Does Reasoning Emerge? Examining the Probabilities of Causation in Large Language Models

Authors: Javier Gonzalez, Aditya Nori

NeurIPS 2024 | Conference PDF | Archive PDF | Plain Text | LLM Run Details

Reproducibility Variable Result LLM Response
Research Type Experimental ii) Empirical tests on various reasoning problems as well as several insights about the reasoning abilities of language models in the GPT family.
Researcher Affiliation Industry Javier González Gonzalez.Javier@microsoft.com Microsoft Research, Cambridge Aditya V. Nori Aditya.Nori@microsoft.com Microsoft Research, Cambridge
Pseudocode No The paper does not contain any structured pseudocode or algorithm blocks.
Open Source Code No The code to reproduce the analyses and figures can be provided upon request, and will be made open source if this work is accepted for publication.

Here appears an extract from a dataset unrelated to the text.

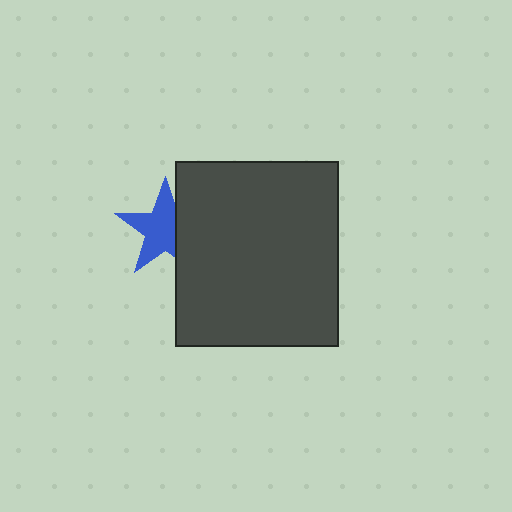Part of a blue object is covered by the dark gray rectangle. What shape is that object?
It is a star.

Open Datasets No The paper uses generated datasets based on mathematical rules (e.g., "natural numbers N from 1 to 400") and does not provide concrete access information (link, DOI, citation) to a publicly available or open dataset.

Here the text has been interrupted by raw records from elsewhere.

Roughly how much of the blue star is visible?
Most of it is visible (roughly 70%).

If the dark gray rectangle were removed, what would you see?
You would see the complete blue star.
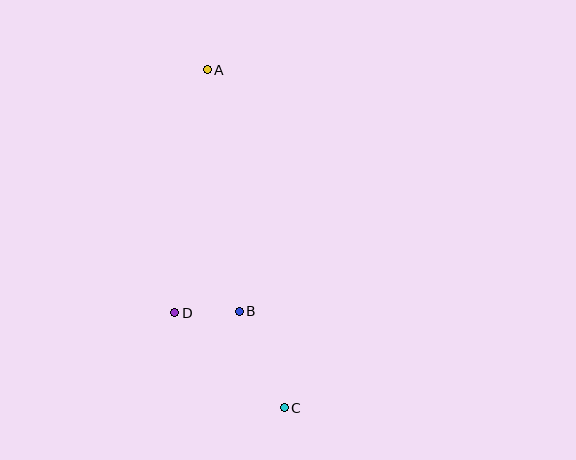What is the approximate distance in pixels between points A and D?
The distance between A and D is approximately 245 pixels.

Dataset Splits No The paper does not provide specific dataset split information (exact percentages, sample counts, or detailed splitting methodology) for training, validation, or test sets.
Hardware Specification No Experiments do not require extensive compute resources (like large memory of GPUs) since they only require calls to GPT API models and some simple local computation. The experiments of this work can be reproduced in any personal laptop.
Software Dependencies No The paper mentions using GPT-2, GPT-3.5-turbo, and GPT-4 models but does not list specific software dependencies (e.g., programming languages, libraries, or frameworks) with version numbers.
Experiment Setup Yes We test the reasoning abilities of an LLM using natural numbers N from 1 to 400. This is shown in Figure 2(A). Direct Prompt: "Does 6 divide { X }? Use the factor method to answer this question. Be as concise as possible." Counterfactual Prompt: "Imagine that { X } { has / has not } 3 as prime factor while retaining all its other prime factors. With this assumption does {self.divisor} divide { X }? Use the factor method to answer this question. Be as concise as possible."